Bruxelles – Il pacchetto sul clima Fit for 55 andrà adottato prima della prossima Conferenza sul clima delle Nazioni Unite di Sharm el-Sheikh (7-18 novembre 2022) per fare pressione sugli altri grandi emettitori e alzare le ambizioni sul clima. A dirlo il vicepresidente esecutivo della Commissione europea responsabile per il Green Deal, Frans Timmermans, inaugurando di fronte alla plenaria del Parlamento Europeo riunita a Strasburgo una discussione con gli eurodeputati sui risultati raggiunti dall’UE alla COP26 di Glasgow, che si è chiusa lo scorso 13 novembre con un accordo timido sulla riduzione dell’uso del carbone per produrre energia.
L’appello di Timmermans al Parlamento non è casuale, sull’ambizioso pacchetto sul clima presentato a luglio dalla Commissione la palla è ora nelle mani dei co-legislatori – Parlamento e Consiglio – che dovranno lavorare separatamente su tutti i testi di riforma (sono una dozzina) e raggiungere un compromesso politico su ciascuno. Sembra semplice, ma non lo è e Timmermans lo sa bene. Parlamento e Consiglio hanno impiegato circa un anno a trovare un accordo sulla prima legge climatica europea, quella che ha sancito l’obiettivo di ridurre le emissioni del 55 per cento entro il 2030 rispetto ai livelli del 1990. Il Fit for 55, come spiega il termine, è la traduzione in atti normativi degli impegni fissati dalla Legge.

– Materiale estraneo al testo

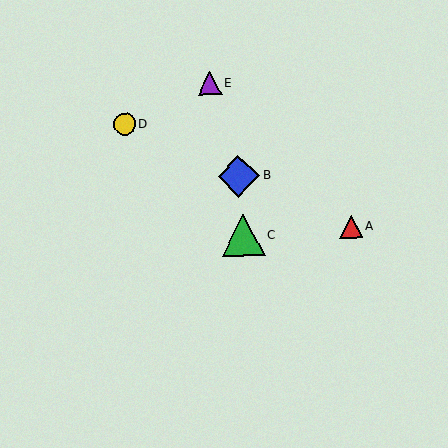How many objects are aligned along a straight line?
3 objects (A, B, D) are aligned along a straight line.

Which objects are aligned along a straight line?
Objects A, B, D are aligned along a straight line.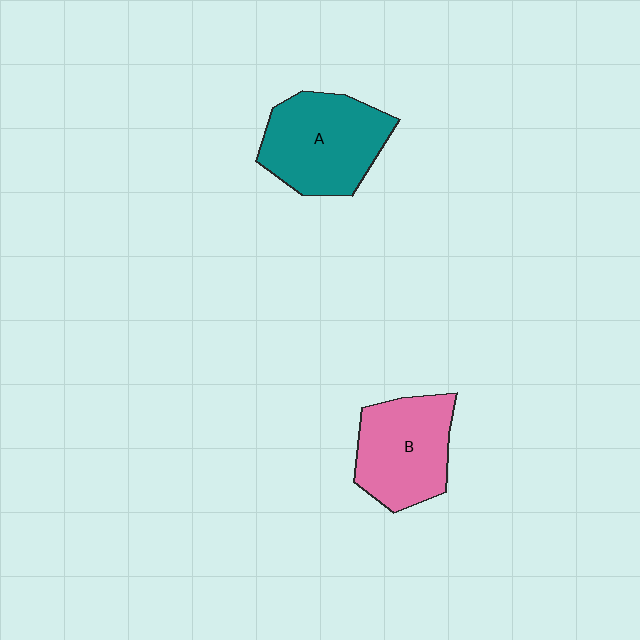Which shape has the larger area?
Shape A (teal).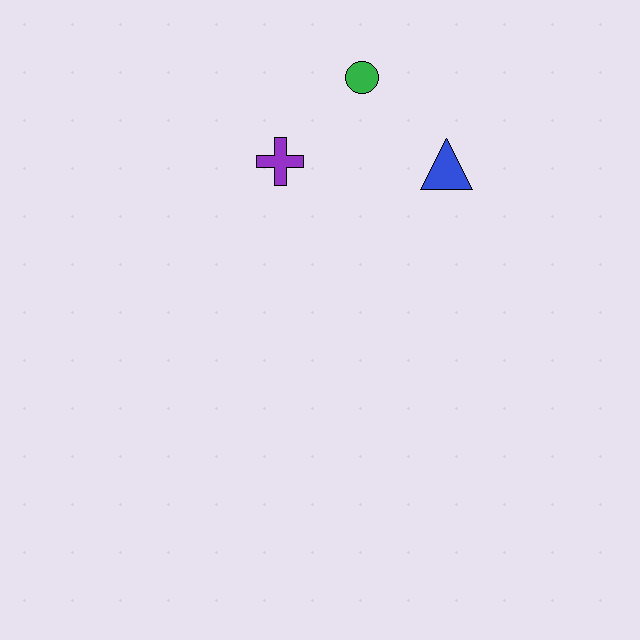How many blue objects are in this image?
There is 1 blue object.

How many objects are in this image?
There are 3 objects.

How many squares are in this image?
There are no squares.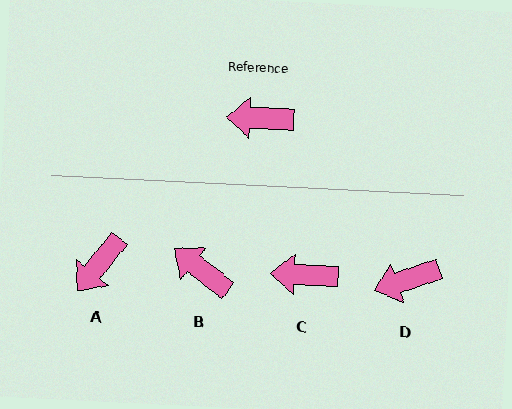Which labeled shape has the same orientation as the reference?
C.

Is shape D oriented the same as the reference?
No, it is off by about 21 degrees.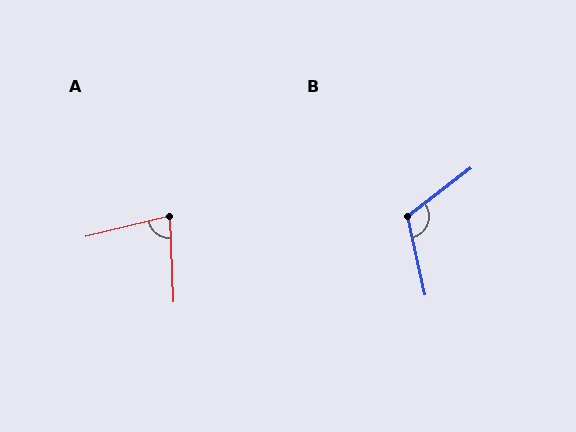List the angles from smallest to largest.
A (79°), B (115°).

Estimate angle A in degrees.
Approximately 79 degrees.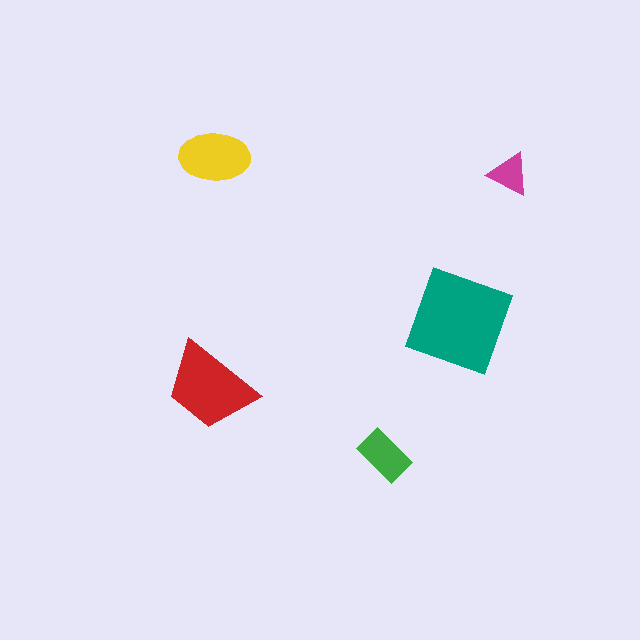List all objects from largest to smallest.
The teal square, the red trapezoid, the yellow ellipse, the green rectangle, the magenta triangle.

Tutte le parti presenti alla COP26 – oltre 190 Paesi – secondo Timmermans “seguono il fatto che siamo gli unici ad avere un vero piano per arrivare alle nostre riduzioni di emissioni, riduzioni di emissioni legalmente vincolanti entro il 2030 e il 2050”. Solo che il lavoro legislativo sul pacchetto “deve essere portato avanti” e concluso. L’Europarlamento insieme al “Consiglio siete responsabili perché questo possa accadere. Abbiamo molta strada da fare se vogliamo arrivare dove dobbiamo essere”.
Nel 2022 le parti che nel 2015 firmarono l’accordo di Parigi sul clima si riuniranno in Egitto. Per rendere la futura COP27 un successo dal punto di vista degli impegni concreti “l’UE dovrà lavorare a stretto contatto con Paesi e continenti che soffrono di più il cambiamento climatico”, in particolare l’Africa. Il patto siglato a Glasgow ha aperto la strada a una riflessione internazionale sul principio di perdita e danno (loss and damage) a indicare l’impatto negativo del cambiamento climatico di origine antropogenica, ovvero causato dall’uomo, in particolare sui Paesi in via di sviluppo, che per paradosso sono anche quelli che inquinano di meno. Questo principio avrà sempre più importanza alle prossime COP, con le parti come l’Africa l’UE dovrà intensificare il dialogo “sull’adattamento ai cambiamenti climatici, sulla finanza climatica e sulle varie soluzioni basate sulla natura per ridurre le emissioni”, come i pozzi di carbonio.